Lipomers (Lipid-polymer Hybrid Particles) of Vardenafil Hydrochloride: a Promising Dual Platform for Modifying the Drug Release Rate and Enhancing Its Oral Bioavailability

  • Mai Ahmed Tawfik
  • Mina Ibrahim Tadros
  • Magdy Ibrahim Mohamed
Research Article Theme: Lipid-Based Drug Delivery Strategies for Oral Drug Delivery
  • 74 Downloads
Part of the following topical collections:
  1. Theme: Lipid-Based Drug Delivery Strategies for Oral Drug Delivery

Abstract

Vardenafil hydrochloride is commonly used for the curing of erectile dysfunction. VAR suffers certain limitations: (i) short elimination half-life (4–5 h), (ii) low aqueous solubility (0.11 mg/mL), (iii) susceptibility to extensive first-pass metabolism and drug efflux transporters (p-glycoprotein), and (iv) limited (15%) oral bioavailability. The current study focused on the development of VAR lipomers as promising modified release systems able to enhance oral bioavailability. VAR-lipomers (lipid-polymer complexes) were successfully developed by a modified precipitation technique employing a lipid (polyglyceryl-6-distearate or glyceryl tristearate) and an amphiphilic polymer (Gantrez®). Three VAR:lipid ratios [1:1, 1:2, and 1:3] and three VAR:Gantrez® ratios [4:1, 2:1, and 1:1] were investigated. Solid-state characterization studies involved differential scanning calorimetry (DSC), X-ray diffraction (XRD), and Fourier-transform infrared (FT-IR) spectroscopy.
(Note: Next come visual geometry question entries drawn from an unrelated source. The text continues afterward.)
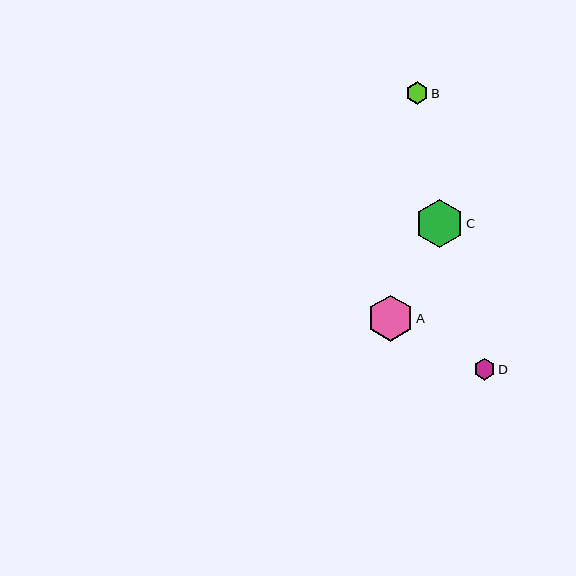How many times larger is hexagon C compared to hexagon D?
Hexagon C is approximately 2.2 times the size of hexagon D.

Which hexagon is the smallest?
Hexagon D is the smallest with a size of approximately 22 pixels.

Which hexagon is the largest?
Hexagon C is the largest with a size of approximately 48 pixels.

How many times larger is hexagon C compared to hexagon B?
Hexagon C is approximately 2.1 times the size of hexagon B.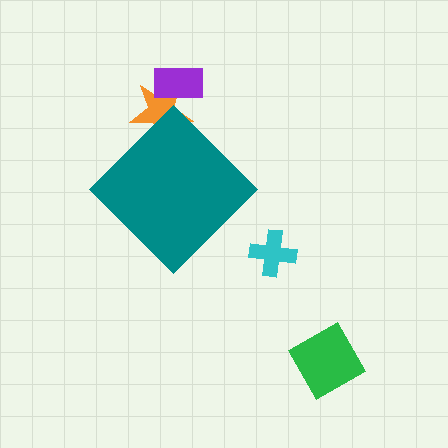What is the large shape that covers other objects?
A teal diamond.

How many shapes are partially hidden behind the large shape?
1 shape is partially hidden.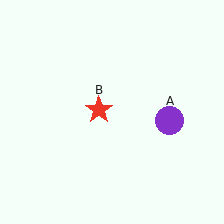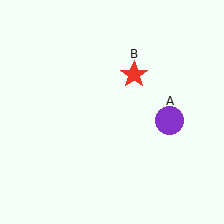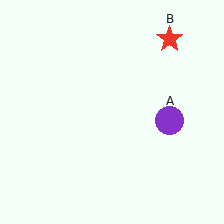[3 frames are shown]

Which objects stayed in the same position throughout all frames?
Purple circle (object A) remained stationary.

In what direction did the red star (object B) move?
The red star (object B) moved up and to the right.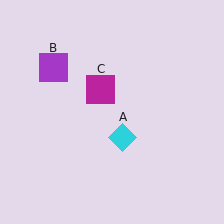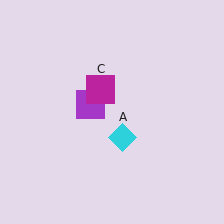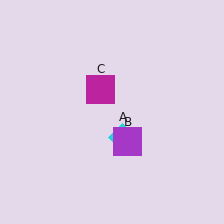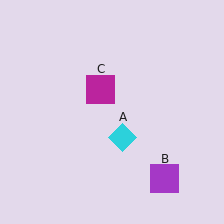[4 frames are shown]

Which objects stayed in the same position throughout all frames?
Cyan diamond (object A) and magenta square (object C) remained stationary.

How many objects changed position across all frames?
1 object changed position: purple square (object B).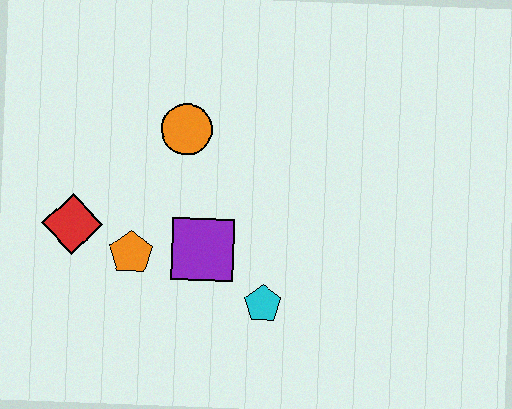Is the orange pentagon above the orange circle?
No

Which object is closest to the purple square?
The orange pentagon is closest to the purple square.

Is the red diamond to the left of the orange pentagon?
Yes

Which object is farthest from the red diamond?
The cyan pentagon is farthest from the red diamond.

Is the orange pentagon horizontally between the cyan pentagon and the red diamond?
Yes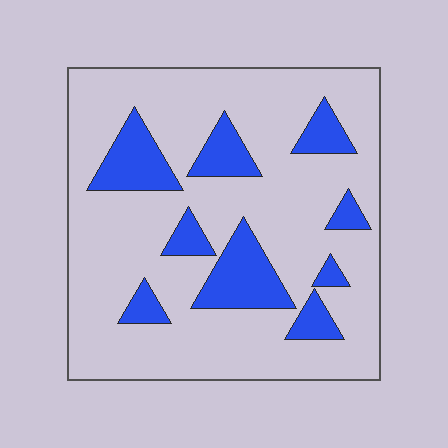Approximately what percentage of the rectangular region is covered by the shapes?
Approximately 20%.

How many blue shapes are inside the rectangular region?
9.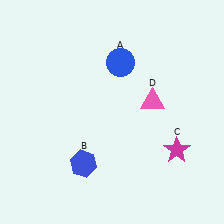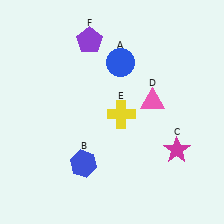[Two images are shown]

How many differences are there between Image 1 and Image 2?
There are 2 differences between the two images.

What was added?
A yellow cross (E), a purple pentagon (F) were added in Image 2.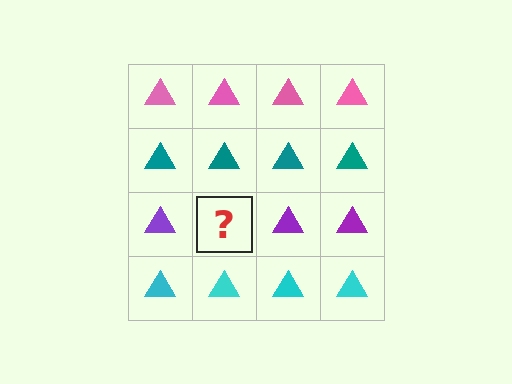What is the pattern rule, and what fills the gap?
The rule is that each row has a consistent color. The gap should be filled with a purple triangle.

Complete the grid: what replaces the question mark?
The question mark should be replaced with a purple triangle.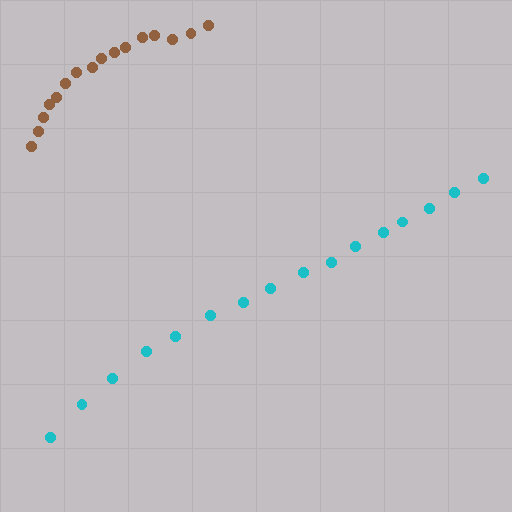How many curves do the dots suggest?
There are 2 distinct paths.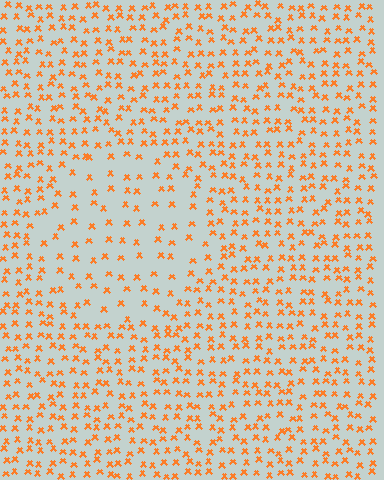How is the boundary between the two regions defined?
The boundary is defined by a change in element density (approximately 2.1x ratio). All elements are the same color, size, and shape.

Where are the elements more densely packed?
The elements are more densely packed outside the circle boundary.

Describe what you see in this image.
The image contains small orange elements arranged at two different densities. A circle-shaped region is visible where the elements are less densely packed than the surrounding area.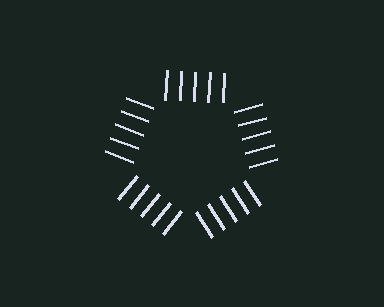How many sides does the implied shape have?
5 sides — the line-ends trace a pentagon.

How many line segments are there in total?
25 — 5 along each of the 5 edges.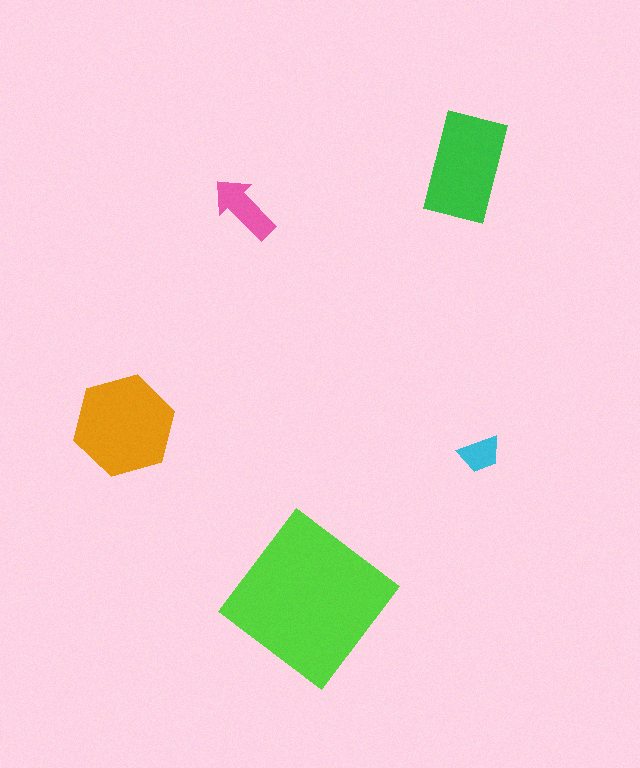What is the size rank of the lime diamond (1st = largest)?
1st.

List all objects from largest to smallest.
The lime diamond, the orange hexagon, the green rectangle, the pink arrow, the cyan trapezoid.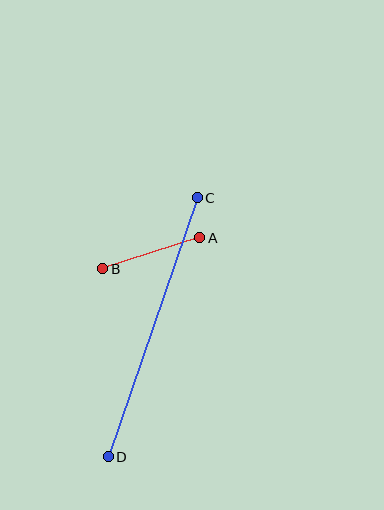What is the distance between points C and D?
The distance is approximately 274 pixels.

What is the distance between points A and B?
The distance is approximately 102 pixels.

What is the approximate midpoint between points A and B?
The midpoint is at approximately (151, 253) pixels.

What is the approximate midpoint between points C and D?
The midpoint is at approximately (153, 327) pixels.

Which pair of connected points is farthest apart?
Points C and D are farthest apart.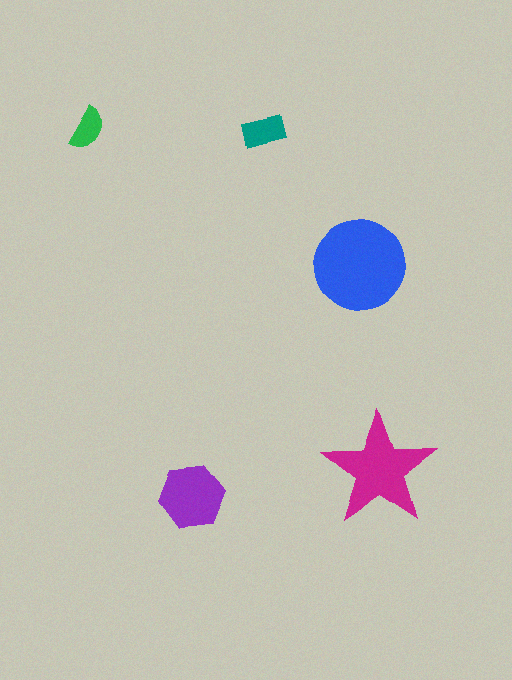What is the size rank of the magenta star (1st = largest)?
2nd.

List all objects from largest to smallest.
The blue circle, the magenta star, the purple hexagon, the teal rectangle, the green semicircle.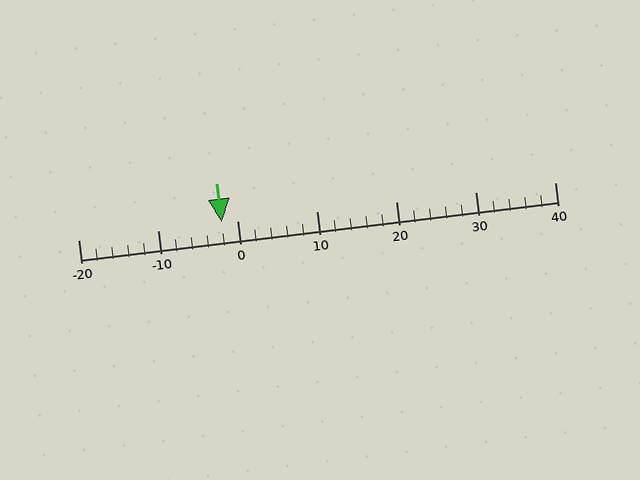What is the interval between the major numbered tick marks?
The major tick marks are spaced 10 units apart.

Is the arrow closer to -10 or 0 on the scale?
The arrow is closer to 0.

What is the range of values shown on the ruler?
The ruler shows values from -20 to 40.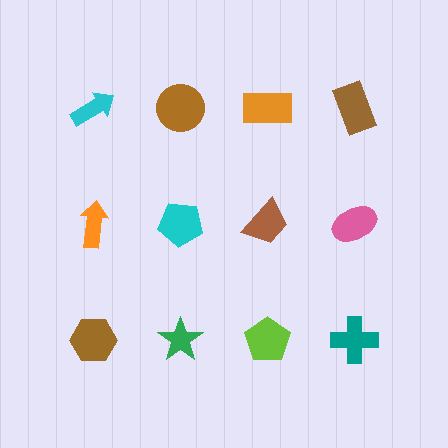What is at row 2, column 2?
A cyan pentagon.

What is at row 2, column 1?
An orange arrow.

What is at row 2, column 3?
A brown trapezoid.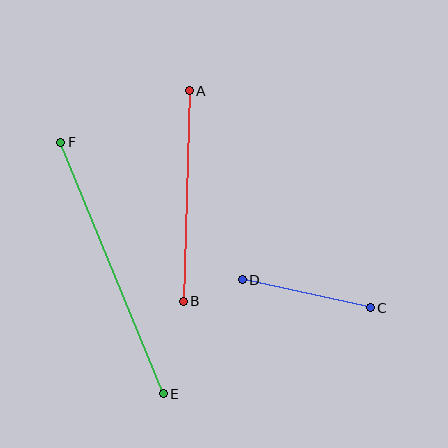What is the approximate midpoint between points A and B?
The midpoint is at approximately (186, 196) pixels.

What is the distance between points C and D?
The distance is approximately 131 pixels.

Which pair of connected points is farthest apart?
Points E and F are farthest apart.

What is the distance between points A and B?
The distance is approximately 211 pixels.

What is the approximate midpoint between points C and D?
The midpoint is at approximately (306, 294) pixels.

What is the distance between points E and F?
The distance is approximately 271 pixels.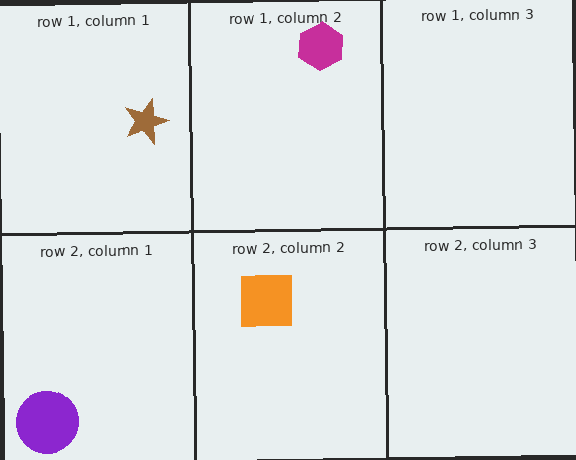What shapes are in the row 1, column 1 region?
The brown star.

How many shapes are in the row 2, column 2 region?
1.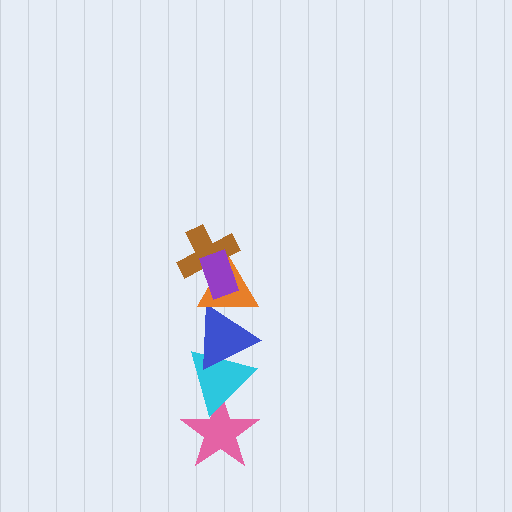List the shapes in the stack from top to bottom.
From top to bottom: the purple rectangle, the brown cross, the orange triangle, the blue triangle, the cyan triangle, the pink star.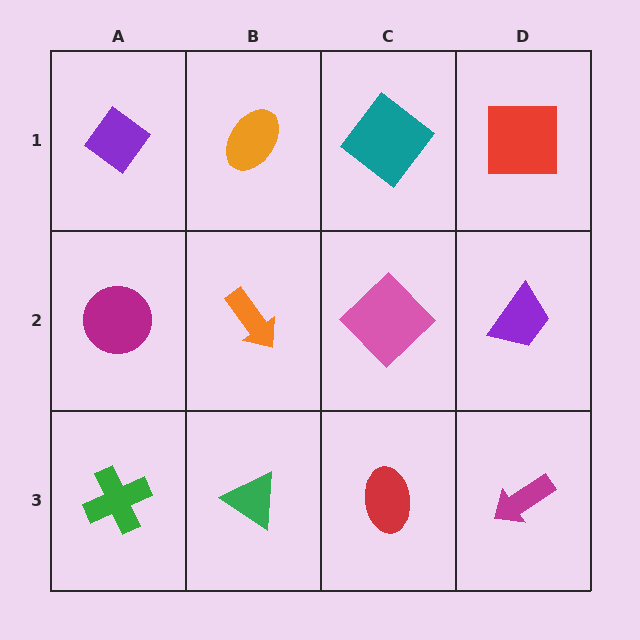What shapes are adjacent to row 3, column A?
A magenta circle (row 2, column A), a green triangle (row 3, column B).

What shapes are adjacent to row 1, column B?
An orange arrow (row 2, column B), a purple diamond (row 1, column A), a teal diamond (row 1, column C).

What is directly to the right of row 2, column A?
An orange arrow.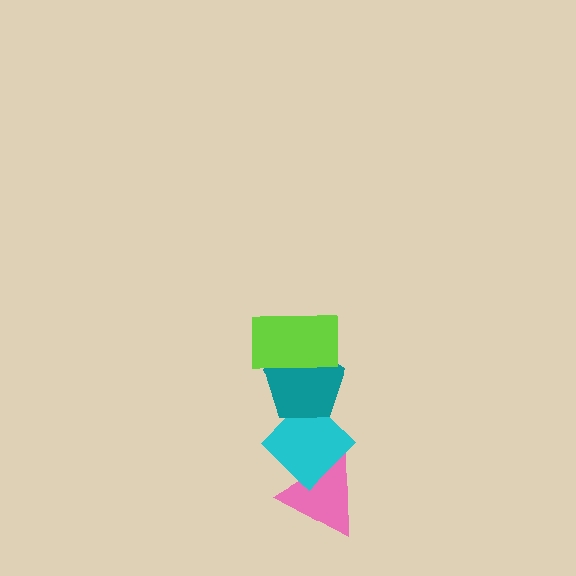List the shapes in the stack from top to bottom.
From top to bottom: the lime rectangle, the teal pentagon, the cyan diamond, the pink triangle.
The systems were assessed for particle size, polydispersity index (PDI), zeta-potential, VAR entrapment-efficiency (EE%), morphology, and VAR released % after 2 h (Q2h) and 8 h (Q8h). The best-achieved system (the highest desirability) was promoted for pharmacokinetic studies in fasted rabbits. Statistical analysis of data revealed that L9 system (PGDS, VAR, and Gantrez®; 3:1:1, respectively) had the highest desirability (0.85) with respect to spherical particle size (622.15 nm), PDI (0.11), zeta-potential (−27.90 mV), EE% (62.80%), Q2h (43.45%), and Q8h (77.40%). With respect to Levitra® tablets, the significantly higher relative bioavailability (170%), delayed Tmax, and extended MRT(0–∞) clarified the dual ability of L9 system. Lipomers are emerging systems capable of modifying the rate of VAR release and promoting its oral bioavailability.

KEY WORDS

vardenafil hydrochloride lipid polymer hybrid particles ionic interaction modified release enhanced oral bioavailability 

Notes

Compliance with Ethical Standards

Conflict of Interest

The authors declare that they have no conflict of interest.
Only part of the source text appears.